# The unnamed kitten crossed the Rainbow Bridge



## newcatowner7 (Oct 25, 2004)

That unnamed kitten I was taking care of has died today. I thought he was asleep but when I shook the cage he did nto move. I reached in and felt his cold body.

He was just too sick. I noticed he was eating less and less. He was just too little and too sick to go on. I'm sorry little guy.

May God take care of him in the Rainbow Bridge.

I still remember setting him on my shoulder and hearing him purr and crawl beneath my chin. I feel like i've lost one of my children.
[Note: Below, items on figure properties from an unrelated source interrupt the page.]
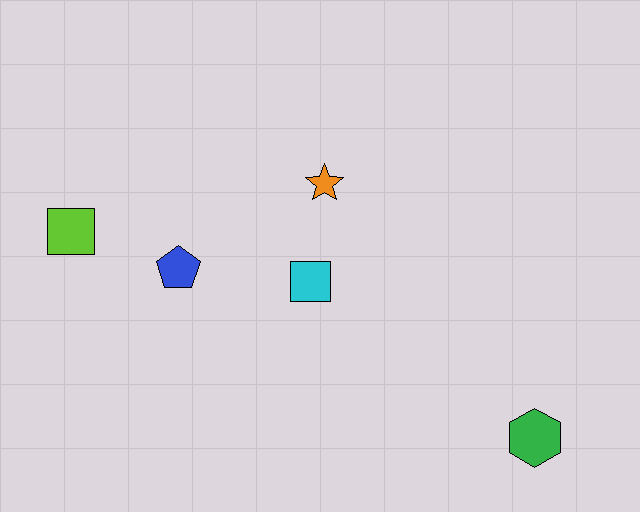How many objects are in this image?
There are 5 objects.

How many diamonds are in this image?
There are no diamonds.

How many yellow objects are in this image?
There are no yellow objects.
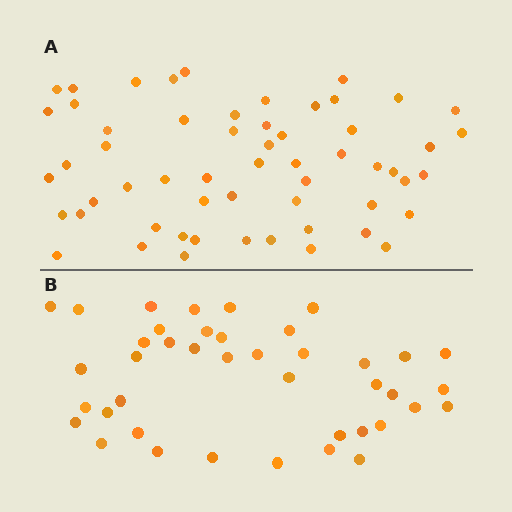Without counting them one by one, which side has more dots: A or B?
Region A (the top region) has more dots.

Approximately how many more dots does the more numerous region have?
Region A has approximately 15 more dots than region B.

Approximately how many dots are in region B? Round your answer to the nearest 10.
About 40 dots. (The exact count is 41, which rounds to 40.)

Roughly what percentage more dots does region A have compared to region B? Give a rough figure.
About 40% more.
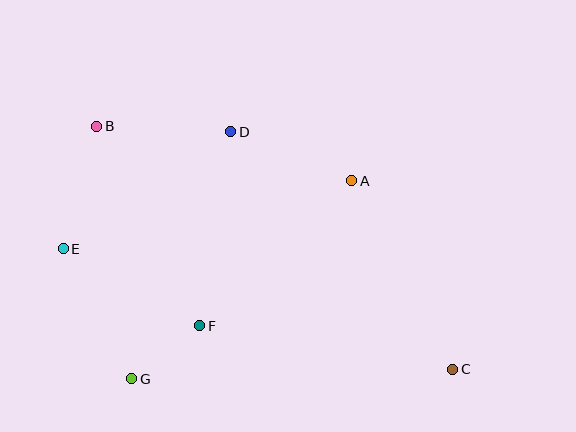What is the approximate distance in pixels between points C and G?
The distance between C and G is approximately 321 pixels.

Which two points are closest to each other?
Points F and G are closest to each other.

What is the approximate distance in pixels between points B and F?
The distance between B and F is approximately 225 pixels.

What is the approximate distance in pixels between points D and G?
The distance between D and G is approximately 266 pixels.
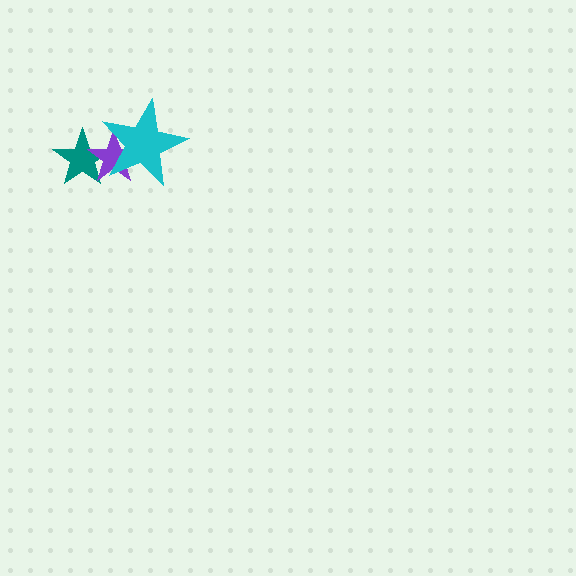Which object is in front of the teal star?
The purple star is in front of the teal star.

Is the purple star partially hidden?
Yes, it is partially covered by another shape.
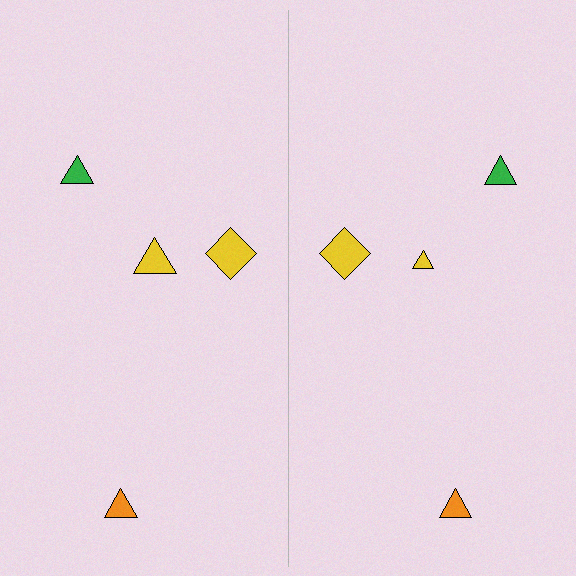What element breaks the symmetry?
The yellow triangle on the right side has a different size than its mirror counterpart.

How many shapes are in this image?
There are 8 shapes in this image.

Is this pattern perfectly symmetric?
No, the pattern is not perfectly symmetric. The yellow triangle on the right side has a different size than its mirror counterpart.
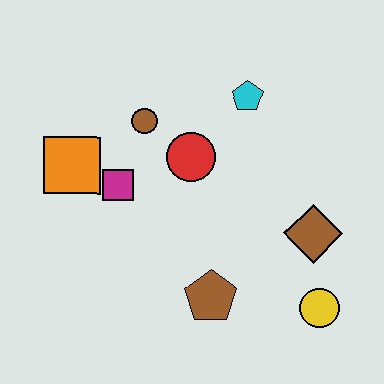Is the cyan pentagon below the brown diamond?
No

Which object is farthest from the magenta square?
The yellow circle is farthest from the magenta square.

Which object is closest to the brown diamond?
The yellow circle is closest to the brown diamond.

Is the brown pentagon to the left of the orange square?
No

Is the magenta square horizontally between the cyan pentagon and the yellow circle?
No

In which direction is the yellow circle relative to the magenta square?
The yellow circle is to the right of the magenta square.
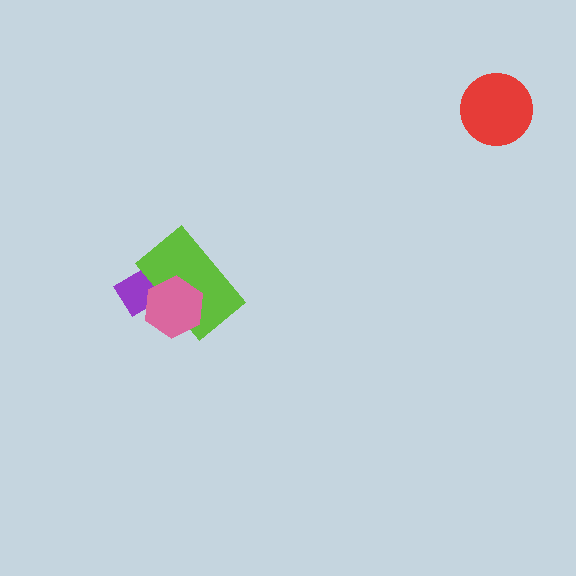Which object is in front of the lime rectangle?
The pink hexagon is in front of the lime rectangle.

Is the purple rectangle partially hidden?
Yes, it is partially covered by another shape.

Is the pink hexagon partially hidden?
No, no other shape covers it.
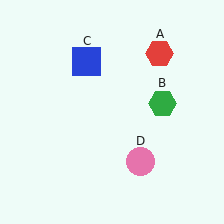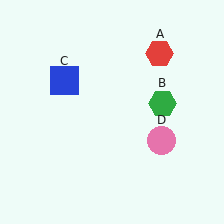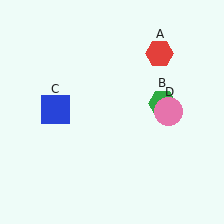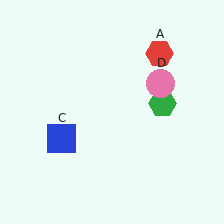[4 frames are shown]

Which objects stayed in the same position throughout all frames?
Red hexagon (object A) and green hexagon (object B) remained stationary.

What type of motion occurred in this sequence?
The blue square (object C), pink circle (object D) rotated counterclockwise around the center of the scene.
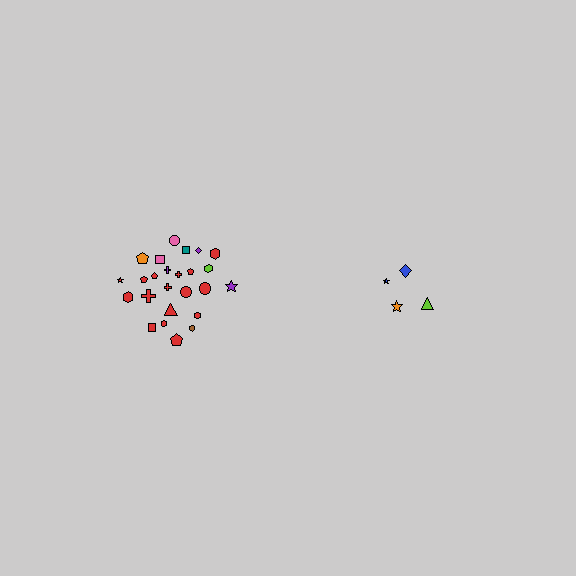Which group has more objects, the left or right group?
The left group.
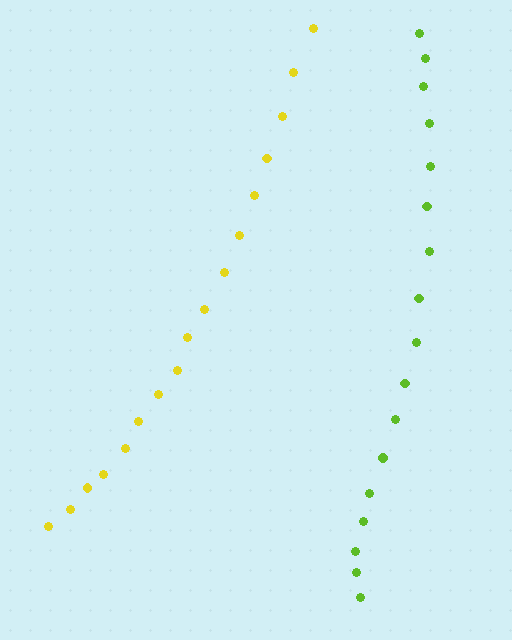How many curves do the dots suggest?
There are 2 distinct paths.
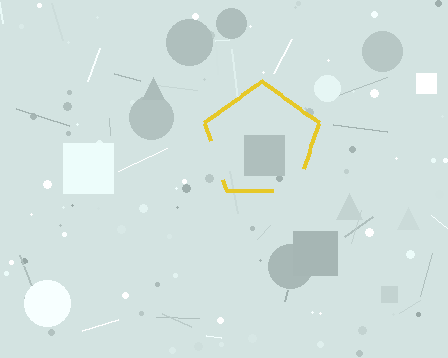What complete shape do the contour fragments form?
The contour fragments form a pentagon.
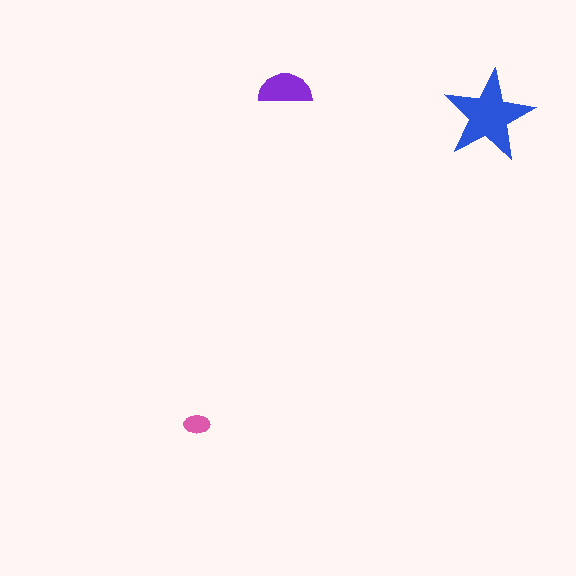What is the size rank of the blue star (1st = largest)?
1st.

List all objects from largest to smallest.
The blue star, the purple semicircle, the pink ellipse.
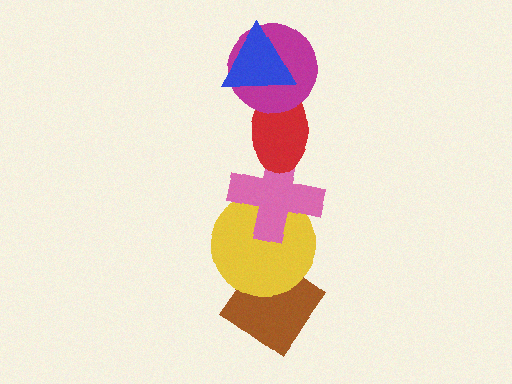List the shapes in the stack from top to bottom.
From top to bottom: the blue triangle, the magenta circle, the red ellipse, the pink cross, the yellow circle, the brown diamond.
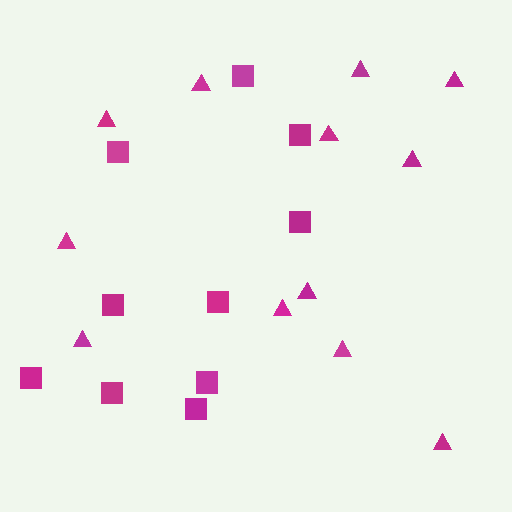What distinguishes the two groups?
There are 2 groups: one group of squares (10) and one group of triangles (12).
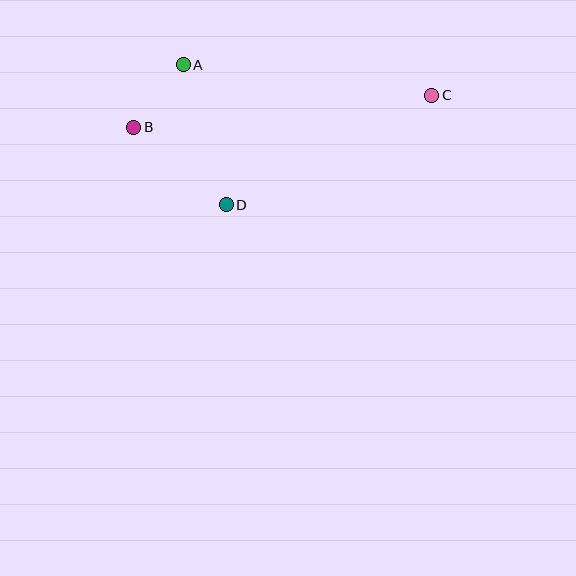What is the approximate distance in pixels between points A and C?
The distance between A and C is approximately 251 pixels.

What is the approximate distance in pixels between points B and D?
The distance between B and D is approximately 121 pixels.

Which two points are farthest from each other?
Points B and C are farthest from each other.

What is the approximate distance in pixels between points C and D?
The distance between C and D is approximately 233 pixels.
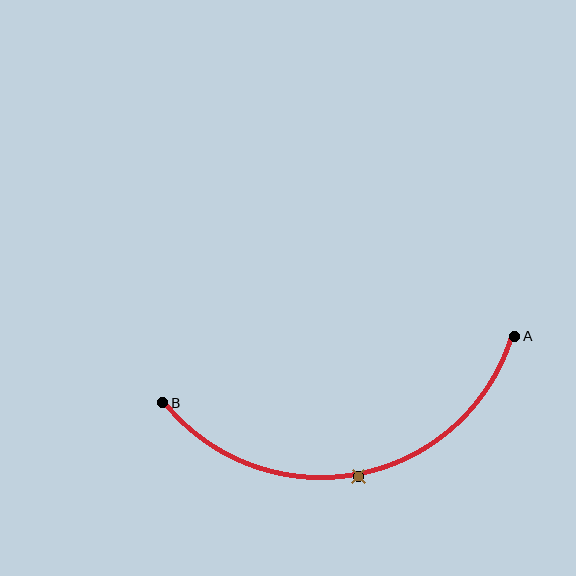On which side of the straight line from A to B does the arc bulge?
The arc bulges below the straight line connecting A and B.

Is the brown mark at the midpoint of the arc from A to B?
Yes. The brown mark lies on the arc at equal arc-length from both A and B — it is the arc midpoint.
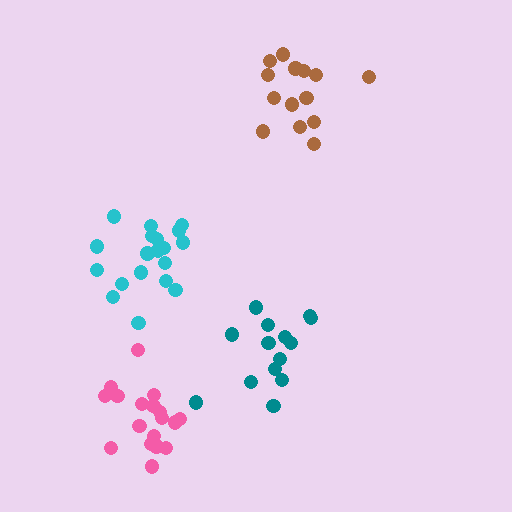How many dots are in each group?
Group 1: 14 dots, Group 2: 14 dots, Group 3: 19 dots, Group 4: 19 dots (66 total).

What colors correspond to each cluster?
The clusters are colored: teal, brown, cyan, pink.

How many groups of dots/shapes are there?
There are 4 groups.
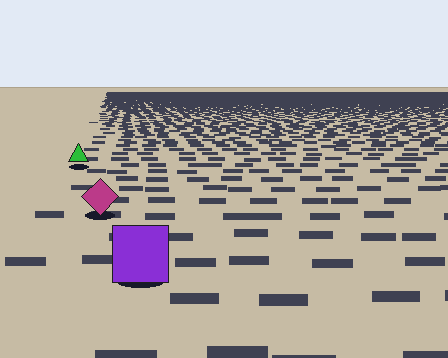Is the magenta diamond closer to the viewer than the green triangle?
Yes. The magenta diamond is closer — you can tell from the texture gradient: the ground texture is coarser near it.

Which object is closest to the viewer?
The purple square is closest. The texture marks near it are larger and more spread out.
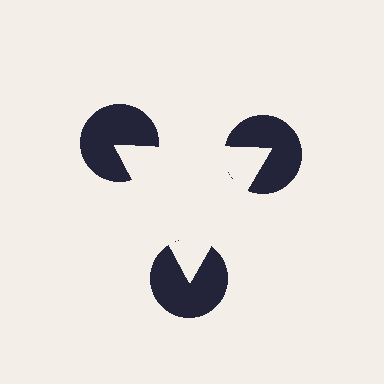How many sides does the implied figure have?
3 sides.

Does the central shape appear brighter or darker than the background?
It typically appears slightly brighter than the background, even though no actual brightness change is drawn.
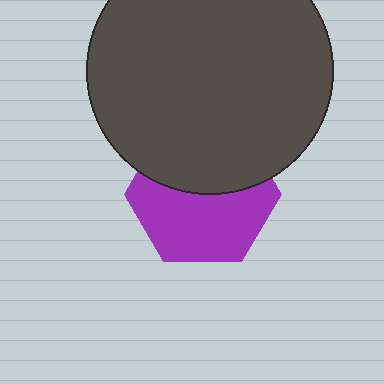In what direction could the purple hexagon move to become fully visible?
The purple hexagon could move down. That would shift it out from behind the dark gray circle entirely.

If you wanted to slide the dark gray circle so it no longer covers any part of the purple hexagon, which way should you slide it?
Slide it up — that is the most direct way to separate the two shapes.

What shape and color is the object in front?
The object in front is a dark gray circle.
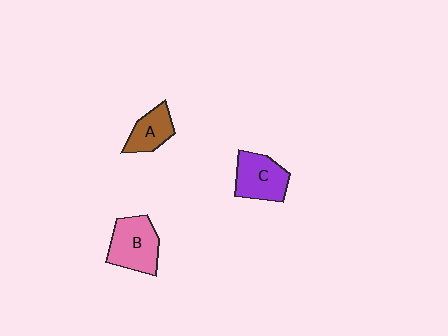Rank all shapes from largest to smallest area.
From largest to smallest: B (pink), C (purple), A (brown).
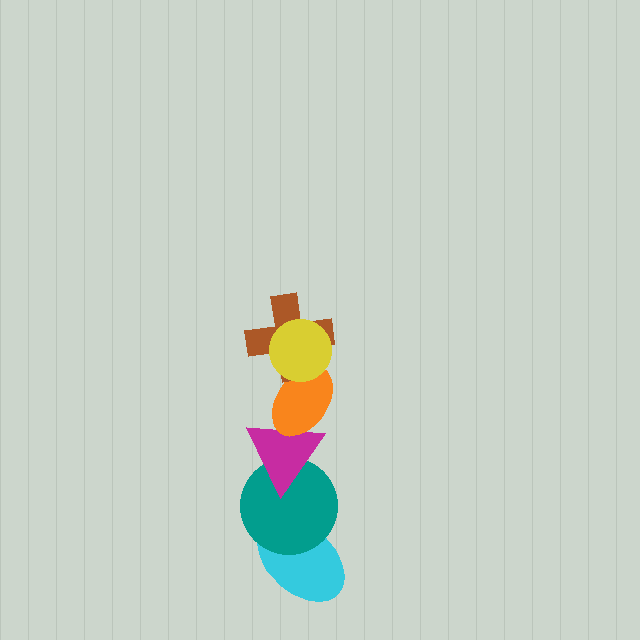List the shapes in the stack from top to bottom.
From top to bottom: the yellow circle, the brown cross, the orange ellipse, the magenta triangle, the teal circle, the cyan ellipse.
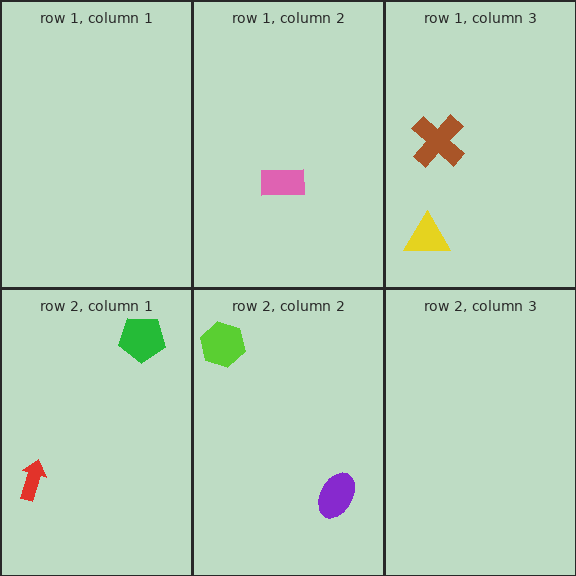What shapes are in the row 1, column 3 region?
The yellow triangle, the brown cross.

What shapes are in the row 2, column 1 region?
The red arrow, the green pentagon.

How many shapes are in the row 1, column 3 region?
2.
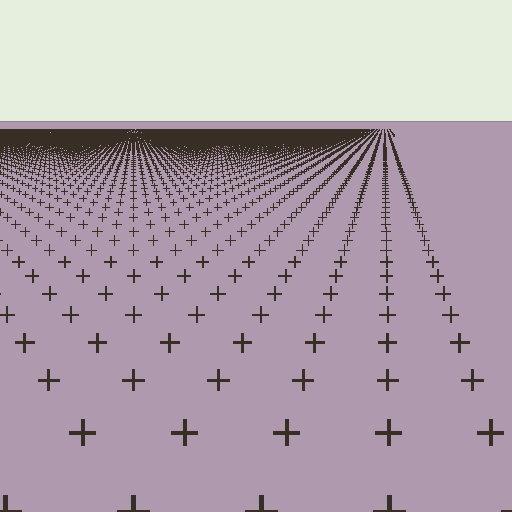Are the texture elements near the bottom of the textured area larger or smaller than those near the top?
Larger. Near the bottom, elements are closer to the viewer and appear at a bigger on-screen size.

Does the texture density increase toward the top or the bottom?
Density increases toward the top.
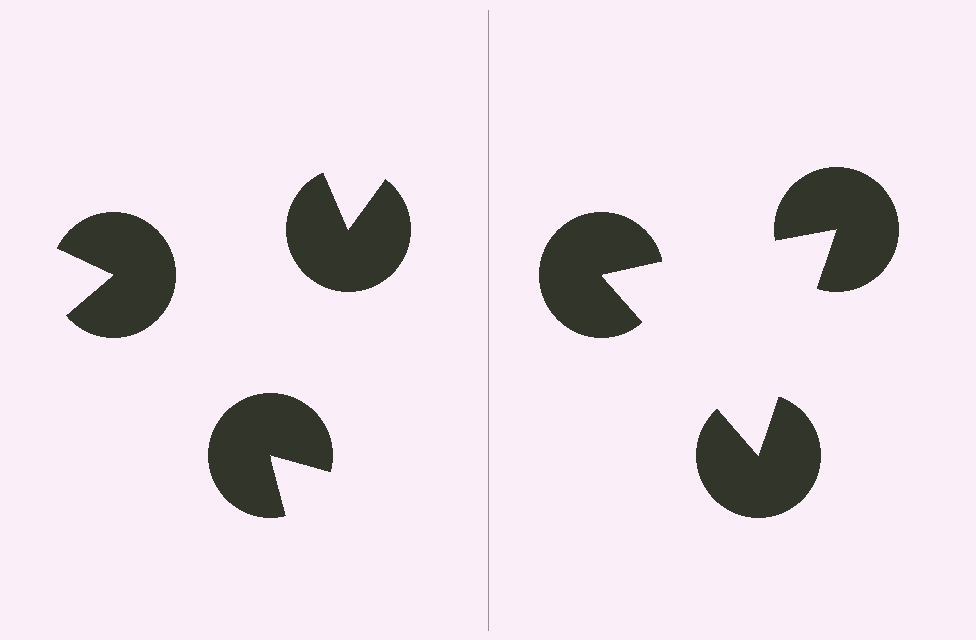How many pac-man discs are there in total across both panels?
6 — 3 on each side.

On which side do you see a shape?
An illusory triangle appears on the right side. On the left side the wedge cuts are rotated, so no coherent shape forms.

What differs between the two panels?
The pac-man discs are positioned identically on both sides; only the wedge orientations differ. On the right they align to a triangle; on the left they are misaligned.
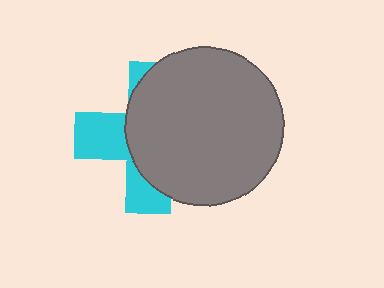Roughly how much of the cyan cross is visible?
A small part of it is visible (roughly 37%).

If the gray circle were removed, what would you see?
You would see the complete cyan cross.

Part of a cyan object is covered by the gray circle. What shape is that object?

I'm crying as i've been typing this.

R.I.P. unnamed kitten, who I will finally name Tiger.


----------



## Heidi n Q (Nov 22, 2006)

Tiger was very lucky to have you to love and cuddle him in his last days. I'm glad he didn't miss out on having your care.
h


----------



## newcatowner7 (Oct 25, 2004)

The only thing that helps me through this is I think he died peacfully, in his sleep

Just for the record; I don't have any real human children, i'm only 18, my kitties are my babies and now I lost one.


----------



## morea (Feb 8, 2005)

I am very sorry for your loss, but I am glad that you were there to provide him with love and care during his brief stay here. (((hugs)))


----------



## newcatowner7 (Oct 25, 2004)

Thanks a lot for your support. It makes me feel better. There's a place out in the country where we keep our horses. We're going to bury him out there so I will get to visit him every day and he will be in the company of some very beautiful horses.


----------



## kitkat (Sep 22, 2003)

I'm sorry to hear about the little one. He was lucky to have you there for him in his short life.


----------



## Janice (Jan 12, 2007)

Poor baby Tiger... the most important thing is that you loved him... and he new that. RIP sweet Tiger....


----------



## Jeanie (Jun 18, 2003)

I'm so sorry you lost little Tiger. It doesn't take long before they work their way into our hearts. You'll always remember him sitting on your shoulder and purring, and some day, I believe, you'll hear his purr again. God bless.


----------